Thursday 24 April 2008

The young and the restless

I suppose it's my own fault. Lining up potential dates before I got home. Now I have a ridiculous amount of suitors to date when I get back to Denmark, not to mention those amazing people I have met in other parts of the world. I am actually scared of dating. What if I choose the wrong guy AGAIN and get my heart broken AGAIN??

All the guys I know seem very sweet, and wise, and fun, but what about when reality strikes? When they get whiff of depression or get to know the real me? Will they disappear? And where do I want to be? What if I meet a guy in Denmark and then decide Australia is really for me? And what if I go to Australia and with a guy and it doesn't work out? What if they read this blog and think I'm crazy?

On one hand it would be fun to have lots of dates again, but on the other I kind of want to settle down now. And most of the dates are younger than me, successful men in their prime, with their own businesses and careers, a few of them are vocal about ready to have kids and a few are still a bit young and want to travel the world, although maybe I could go with them..
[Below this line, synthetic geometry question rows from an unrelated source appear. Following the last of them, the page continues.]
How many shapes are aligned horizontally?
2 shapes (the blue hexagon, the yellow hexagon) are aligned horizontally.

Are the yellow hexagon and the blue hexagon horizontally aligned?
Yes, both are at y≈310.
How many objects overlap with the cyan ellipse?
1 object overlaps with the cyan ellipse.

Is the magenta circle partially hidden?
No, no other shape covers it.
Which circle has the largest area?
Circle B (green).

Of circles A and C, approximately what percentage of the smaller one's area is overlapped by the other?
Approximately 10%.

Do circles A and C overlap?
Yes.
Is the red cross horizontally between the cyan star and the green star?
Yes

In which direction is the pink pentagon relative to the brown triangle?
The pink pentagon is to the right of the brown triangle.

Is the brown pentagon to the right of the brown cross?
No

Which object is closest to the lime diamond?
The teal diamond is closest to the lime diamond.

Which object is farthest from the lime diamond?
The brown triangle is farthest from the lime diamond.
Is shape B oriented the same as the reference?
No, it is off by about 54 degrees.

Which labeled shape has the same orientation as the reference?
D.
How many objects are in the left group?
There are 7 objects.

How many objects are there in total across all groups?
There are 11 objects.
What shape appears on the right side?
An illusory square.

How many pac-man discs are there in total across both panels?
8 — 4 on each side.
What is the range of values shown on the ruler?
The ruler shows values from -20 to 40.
I wanted to think that if I met the right man everything would fall into place.. maybe this is still true, but I have seemed to meet a lot of right men in my travels and yet nothing is as yet falling into place.

The fortune teller in the Phillippines said that I would marry someone younger than me, so now I am not ruling out younger men (before I would have run a mile) But how young is too young? Does it make me a cougar to date someone younger than me? Demi Moore can do it right? Is ten years too much of an age gap? five? What if I end up with someone ten years younger than me, will I always be wondering if they wanted someone younger? If theyd sowed their wild oats enough? If I was looking old and wrinkly next to them and their young friends?If I would have time to have a baby?
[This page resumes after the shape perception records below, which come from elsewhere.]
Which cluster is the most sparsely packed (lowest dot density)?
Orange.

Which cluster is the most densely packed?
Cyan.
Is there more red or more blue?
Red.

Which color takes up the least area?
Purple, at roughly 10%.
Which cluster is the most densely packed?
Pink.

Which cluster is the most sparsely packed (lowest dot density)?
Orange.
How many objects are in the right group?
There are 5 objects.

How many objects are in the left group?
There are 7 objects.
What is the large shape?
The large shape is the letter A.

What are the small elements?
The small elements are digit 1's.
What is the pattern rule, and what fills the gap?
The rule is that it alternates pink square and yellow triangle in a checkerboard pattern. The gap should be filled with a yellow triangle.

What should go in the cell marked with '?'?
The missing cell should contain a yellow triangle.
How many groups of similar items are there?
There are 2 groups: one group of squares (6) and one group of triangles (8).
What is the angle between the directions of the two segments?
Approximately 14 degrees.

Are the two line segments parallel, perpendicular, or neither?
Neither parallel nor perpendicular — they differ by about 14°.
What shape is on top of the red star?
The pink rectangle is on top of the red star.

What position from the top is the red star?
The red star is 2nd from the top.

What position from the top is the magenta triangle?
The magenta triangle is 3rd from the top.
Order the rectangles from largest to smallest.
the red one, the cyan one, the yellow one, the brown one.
Yep. Dating isn't easy, especially at my age when biological clocks are a dynamic. I mean I love running around having fun without responsibility but I do one day want to have my own kids and I dont want that to pass me by. I guess there are people like Nicol Kidman who are having their first babies in their 40's, but look at the complications that can be involved in that!

Still theres always medical science to help out in such dilemmas:
http://www.medicalnewstoday.com/articles/93587.php

http://www.life-style-choices.com/


If I wanted just a baby it probably wouldn't be hard to get one, but the thing is I want a loving family- the whole package..which seems a bit harder....

Am I even ready for that?

1 comment:

Dan said...

Hmmmmm. Lots of points here. Firstly being scared of dating again is natural, especially when you've been stiffed in the past. And its ok to be worried about what will happen, but if you always worry about it then you wont let yourself have any fun finding out... And hey even I can can say it can be fun finding out.. If I can, then you can too!
Secondly Im sure you when you get back to Denmark you will find out very quickly what you think the right thing to do will be. Moving to Australia is an exhilarating life changing thing to do. Yes relationships go wrong here just as much as anywhere else, atleast here you have a comfortable place to fall if it does go wrong, and who says it will.
I hear what you are saying about the whole family thing, I yearn for that aswell. But as Im sure you know men will say lots of things to get what they want, tread carefully! I guess the tough thing (and i battle with this aswell) is how and when you mention wanting a family. I want to be a Dad badly, I think it will be the making of me. But too much pressure at the start of a relationship is never a good thing.
If someone was put off you by reading your blog then well f*ck them basically. This is 'you', this is 'real' and the right person will appreciate that. The right person will also identify with this I think, not run away...
Im convinced you will meet the right person, who knows maybe you already have. You're a good person, and I believe that good people always eventually find their fulfillment and destiny.
. The path to true love will be the easiest you have ever taken, it will find you soon. Believe it!